Regia di Pier Paolo Pasolini vedi scheda film
"Uccellacci e uccellini" è il quarto lungometraggio di Pier Paolo Pasolini ed è un film abbastanza diverso dai precedenti, che erano tutti fortemente influenzati dal Neorealismo e recavano la fascinazione dell'autore per il sottoproletariato, nonché per la figura di Gesù Cristo nel Vangelo secondo Matteo. Qui Pasolini propone invece una sorta di apologo metaforico sulla condizione e le possibili sorti del sottoproletariato, ma svolto senza il registro tragico prevalente in "Accattone" e "Mamma Roma", ma con un umorismo che ambisce alla poesia e si avvale della presenza del grandissimo comico Totò, qui a fine carriera.
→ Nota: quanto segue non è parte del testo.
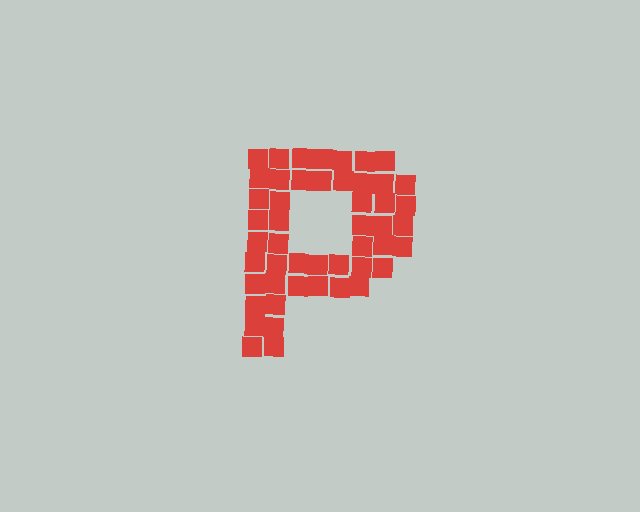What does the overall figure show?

Totò e Ninetto Davoli sono padre e figlio, sono sempre in cammino per sfrattare poveri dalle loro case, incontrano un corvo parlante che gli racconta un aneddoto francescano, ma continuano il loro percorso incontrando altri strani personaggi... Non è certamente la trama a contare, ma le intenzioni allegoriche espresse dal copione, dove si continua a simpatizzare per i sottoproletari, ma si espone anche la crisi di un certo pensiero marxista e si fa una satira della religione come "oppio dei popoli". Le istanze di Pasolini sono variegate, espresse in un linguaggio fiabesco dove si vorrebbero condensare molte problematiche della società a lui contemporanea, però la contaminazione stilistica fra satira, umorismo a tratti anche piuttosto crudo e velleità poetiche non risulta perfettamente bilanciata, con qualche squilibrio evidente, alcune gag non proprio di primissimo livello, qualche indecisione di troppo anche a livello espressivo, con uno stile qui davvero "sgrammaticato" che però rispetto alle folgorazioni di "Accattone" e del "Vangelo" finisce per mostrare un po' la corda e perde sicuramente qualcosa in efficacia. L'immediatezza espressiva dei primi film oppure di certi cortometraggi come "Che cosa sono le nuvole?", girato sempre con Totò e Ninetto e forse superiore ad "Uccellacci e uccellini", è qui sostituita da un intellettualismo metaforico che non sarà ben compreso da tutti i tipi di pubblico, con un film in definitiva ancora interessante e certamente provocatorio, ma forse non fra le opere più mature dell'autore nel corpus della sua filmografia. Resta la bravura mimica di Totò e il suo straordinario talento qui alle prese con un materiale ben diverso dai tanti film comici interpretati nel corso di una lunga carriera e che gli valsero un nastro d'argento e una menzione speciale a Cannes, affiancato da un Ninetto se non altro spontaneo e che accetta di buon grado di fare da spalla al Principe della risata. Un film che segnò una svolta per l'autore, poco apprezzato dal pubblico dell'epoca, oggi rivalutato ma non all'altezza delle sue opere più innovative.